I do think runway beauty is heading into more attainable territory, though. Two seasons ago I reported that "normal, real hair" was a trend on several runways, and this season that concept has really exploded. Indeed, hairstylist Paul Hanlon told The Cut, "I think designers are over the clone-y thing of making everyone look the same. Commercially, it's more appealing to a wider audience, looking at a variety of women. They can see themselves somewhere on the runway." The rise of no makeup-makeup over the past few years is likely also directly inspired by how real woman actually want to look most of the time. In both of these cases, it's real women inspiring the runway — not the opposite. 
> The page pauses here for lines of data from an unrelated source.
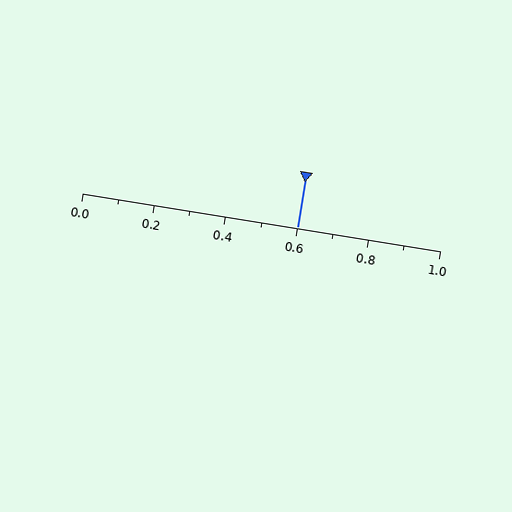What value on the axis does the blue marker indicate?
The marker indicates approximately 0.6.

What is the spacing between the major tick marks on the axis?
The major ticks are spaced 0.2 apart.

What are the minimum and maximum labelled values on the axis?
The axis runs from 0.0 to 1.0.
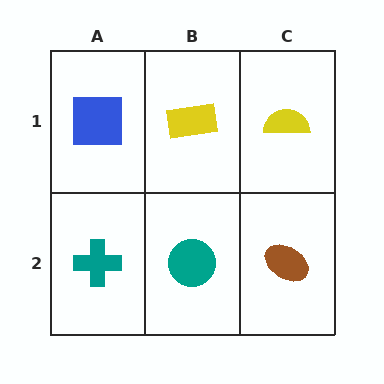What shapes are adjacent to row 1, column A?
A teal cross (row 2, column A), a yellow rectangle (row 1, column B).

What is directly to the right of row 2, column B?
A brown ellipse.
Guido's braid at Alexander Wang in 2009 and extreme contouring at Hood by Air for Spring 2016. Photos: Thomas Concordia/Getty Images and Imaxtree

Guido's braid at Alexander Wang in 2009 and extreme contouring at Hood by Air for Spring 2016. Photos: Thomas Concordia/Getty Images and Imaxtree

This isn't to say that runway beauty isn't sometimes influential to the greater beauty culture outside of capital-F Fashion. The messy side braid that Guido created for Alexander Wang for the spring 2010 collection  is one such example of a beauty trend resonating with the masses. Valentino's consistently romantic runway hairstyles also get a lot of love on Pinterest. Nail art, like the negative space and geometric trend we're seeing now, is one area where the runway also inspires the masses, since nail brands have started partnering with edgy manicurists like Miss Pop and Madeline Poole. Then there are those moments of true artistry, like Pat McGrath's elaborate bedazzled faces, the actual no-makeup moment at Marc Jacobs a few seasons ago and Hood by Air's extreme contouring statement this season. When the beauty look is extreme or a reflection of what's happening in society, it's powerful and has pull.

I also want to make it clear that it is a privilege to get to watch the pros work backstage, to talk to models and to be behind the scenes at fashion week. I love to see the looks, especially the ones that are so over the top that they will never make it to the streets. I respect the originality and vision of all the beauty professionals. There are also many looks along the way that do indeed inspire me and make me want to know exactly how they were accomplished (like this one). But we're all a product of the same system that exists to sell stuff, and I think women have advertising fatigue and recognize when they're being BSed. They are looking for genuine moments. We need to celebrate more of those and stop itemizing the products.